In fact, the DMCA has become the crux of much of the opposition to similar efforts in Canada. By and large, the experiences precipitated by the DMCA have not been entirely positive, a fact that Canadian copyright activists have been quick to latch onto. In the short documentary Why Copyright? by University of Ottawa professor and copyright activist Michael Geist, Osgoode Hall Law School Professor Carys Craig says, “I think what we can safely say is that the U.S. model is not an ideal one, and that Canada should not really be looking to the U.S. as an example of what to do but perhaps as an example of what not to do.”

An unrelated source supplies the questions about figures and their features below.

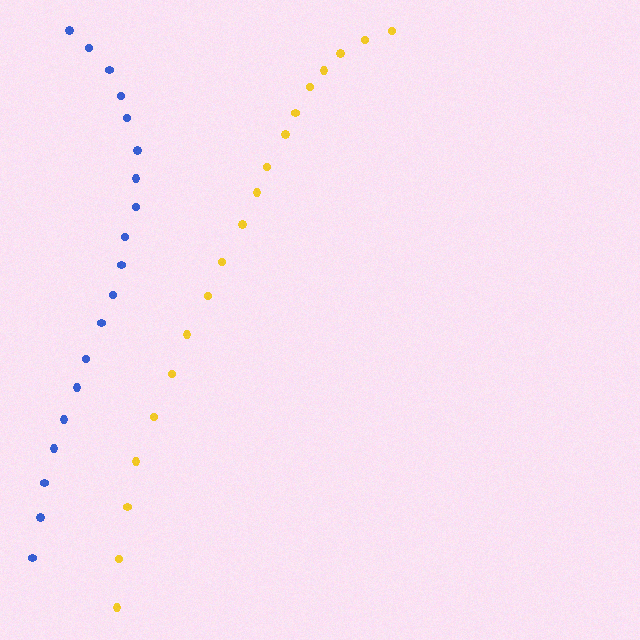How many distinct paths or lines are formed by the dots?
There are 2 distinct paths.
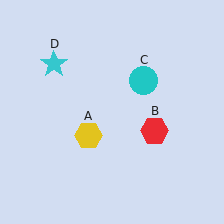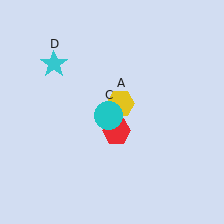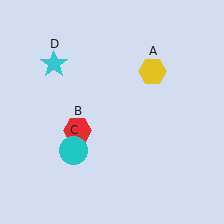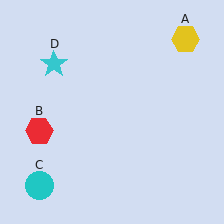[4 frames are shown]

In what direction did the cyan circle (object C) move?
The cyan circle (object C) moved down and to the left.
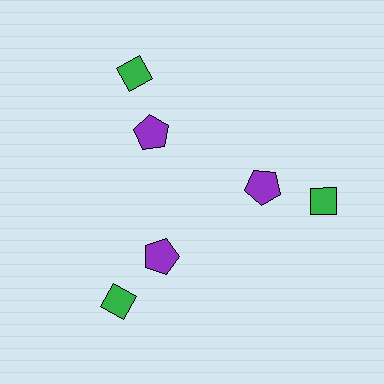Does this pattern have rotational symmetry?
Yes, this pattern has 3-fold rotational symmetry. It looks the same after rotating 120 degrees around the center.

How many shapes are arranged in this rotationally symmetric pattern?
There are 6 shapes, arranged in 3 groups of 2.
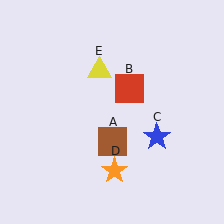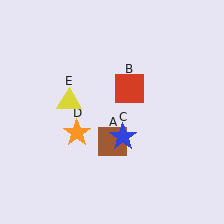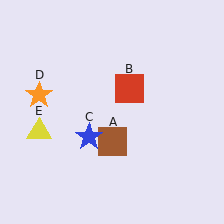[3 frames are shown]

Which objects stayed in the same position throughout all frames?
Brown square (object A) and red square (object B) remained stationary.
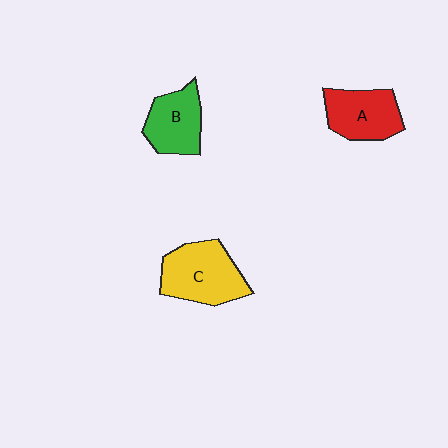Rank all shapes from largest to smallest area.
From largest to smallest: C (yellow), A (red), B (green).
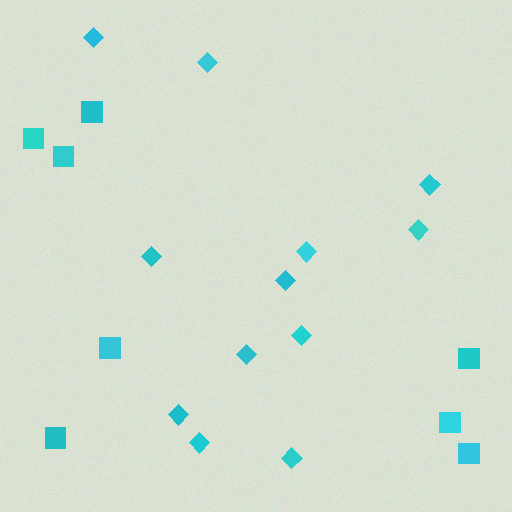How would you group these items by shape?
There are 2 groups: one group of diamonds (12) and one group of squares (8).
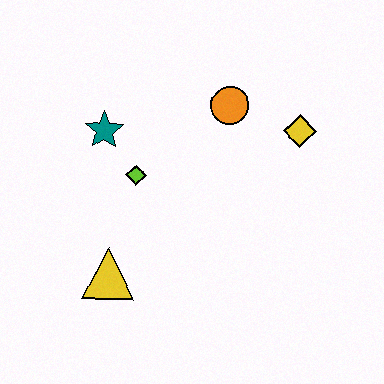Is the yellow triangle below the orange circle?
Yes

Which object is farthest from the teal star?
The yellow diamond is farthest from the teal star.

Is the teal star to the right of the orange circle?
No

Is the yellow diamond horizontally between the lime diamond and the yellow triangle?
No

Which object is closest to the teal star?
The lime diamond is closest to the teal star.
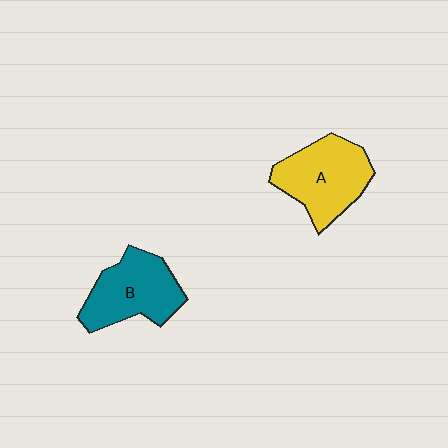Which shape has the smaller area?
Shape B (teal).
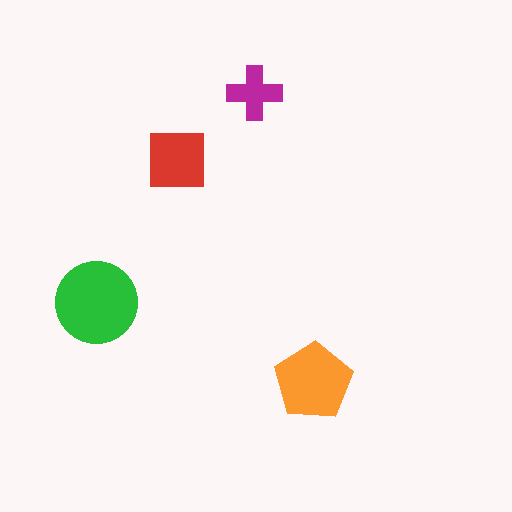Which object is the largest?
The green circle.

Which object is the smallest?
The magenta cross.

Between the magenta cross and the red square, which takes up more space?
The red square.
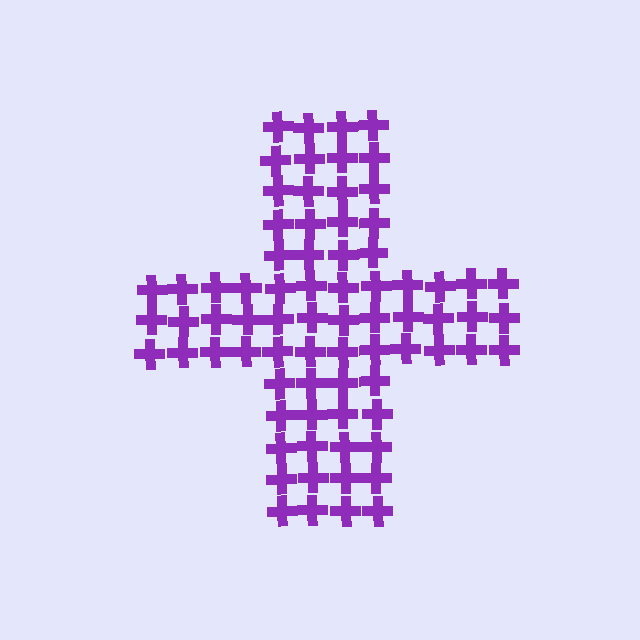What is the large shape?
The large shape is a cross.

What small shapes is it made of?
It is made of small crosses.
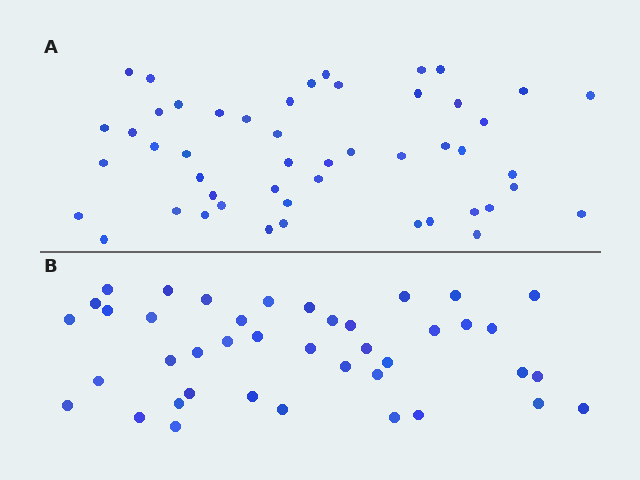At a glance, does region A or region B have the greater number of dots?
Region A (the top region) has more dots.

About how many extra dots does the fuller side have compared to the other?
Region A has roughly 8 or so more dots than region B.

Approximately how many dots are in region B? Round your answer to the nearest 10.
About 40 dots. (The exact count is 41, which rounds to 40.)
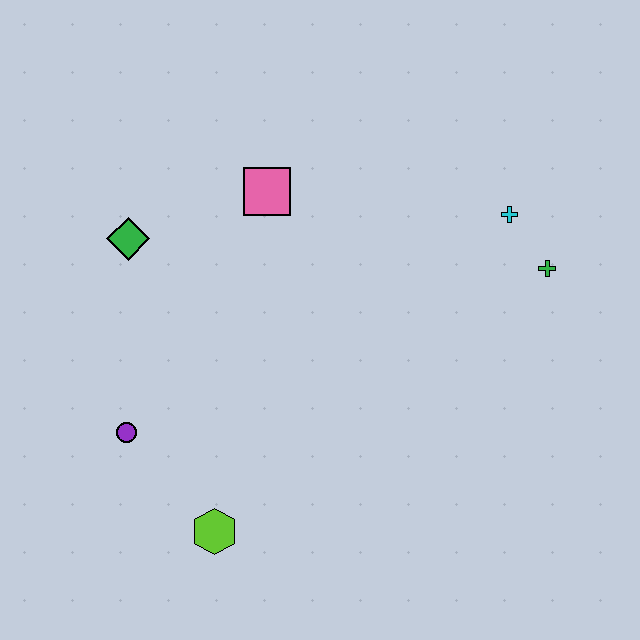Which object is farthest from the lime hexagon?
The cyan cross is farthest from the lime hexagon.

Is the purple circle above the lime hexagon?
Yes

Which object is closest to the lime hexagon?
The purple circle is closest to the lime hexagon.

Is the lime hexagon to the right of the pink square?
No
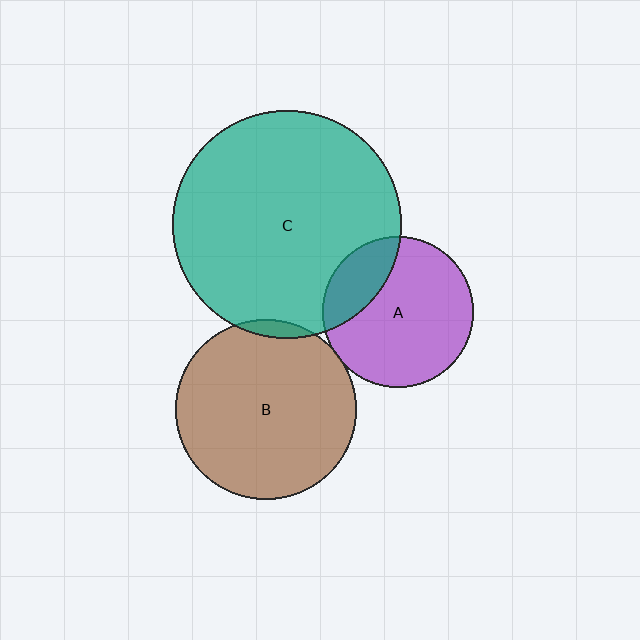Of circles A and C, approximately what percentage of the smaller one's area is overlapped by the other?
Approximately 25%.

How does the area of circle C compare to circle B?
Approximately 1.6 times.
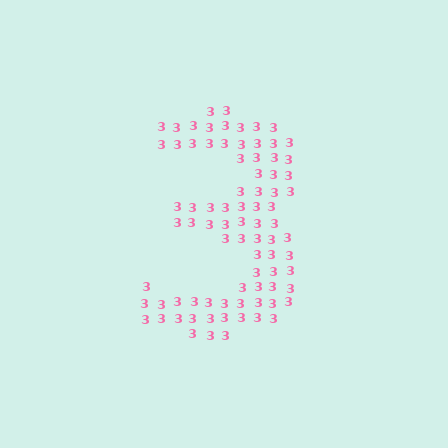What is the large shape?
The large shape is the digit 3.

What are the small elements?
The small elements are digit 3's.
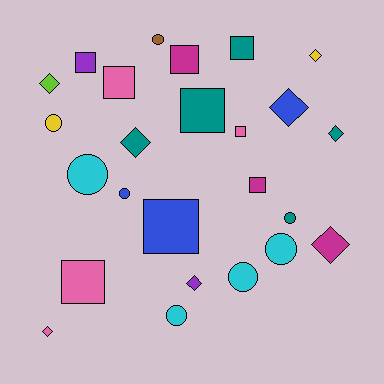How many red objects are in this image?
There are no red objects.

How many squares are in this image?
There are 9 squares.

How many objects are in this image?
There are 25 objects.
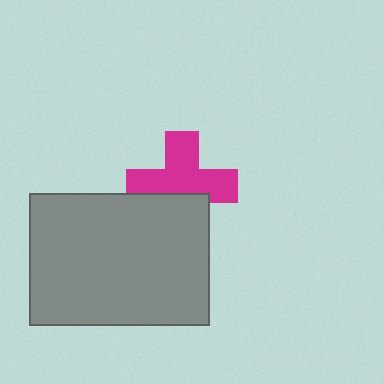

But the failings of the DMCA do afford Canada a luxury the U.S. didn’t have: While critics argue that the Clinton administration leaped into a heavy-handed digital copyright scheme without enough consideration for the possible long-term consequences, Canada has unquestionably benefited from the opportunity to observe the American experience that resulted. The chilling effect on a wide range of legitimate behavior – and the fact that many law-abiding citizens are ultimately forced to choose between being deprived of some very basic consumer rights or breaking the law – has not gone unnoticed.
And regardless of the efficacy of the DMCA, American pressure to enact Canadian legislation is somewhat counterproductive. More than a century of sleeping next to an elephant has left Canada with a very fragile national ego, and as a result, a core element of the Canadian condition is a knee-jerk instinct to differentiate ourselves from Americans wherever and whenever possible. It’s not a behavior unique to beer-swilling Hockey Night fans, either (which, truth be told, is all of us). Canadian political parties of all persuasions have taken pains over the decades to ensure they maintain a palatable distance from their U.S. counterparts. That habit is so deeply ingrained into our psyche that the mere suggestion of pressure on the political process is enough to raise alarms. Professor Carys described the U.S. model of copyright reform as “not an ideal one” because of its many inherent flaws and heavy predisposition toward copyright holders; many less thoughtful Canadians are more likely to see it as just more American bullying and bullshit.
Canada has been fairly laissez-faire with regard to intellectual property laws, but it’s hard to get around the fact that, in its own clunky way, the system works. There is piracy, yes, but it’s fairly consistent with other Western nations. According to the BSA’s (Business Software Alliance) 2008 Global Piracy Report, published in conjunction with research firm IDC, Canada’s piracy rate of 32 percent is among the 25 lowest in the world, below countries like France (41 percent), Spain (42 percent) and Greece (57 percent) and drastically lower than high-piracy countries like Russia (68 percent), Thailand (76 percent) and China (a staggering 80 percent). Meanwhile, Canada is home to a game development industry that’s second to none and a consumer base that enthusiastically supports it. It makes one wonder if, at the end of the day, it’s a mistake to think that Canada needs to catch up with the rest of the world. Maybe the rest of the world needs to start paying attention to Canada.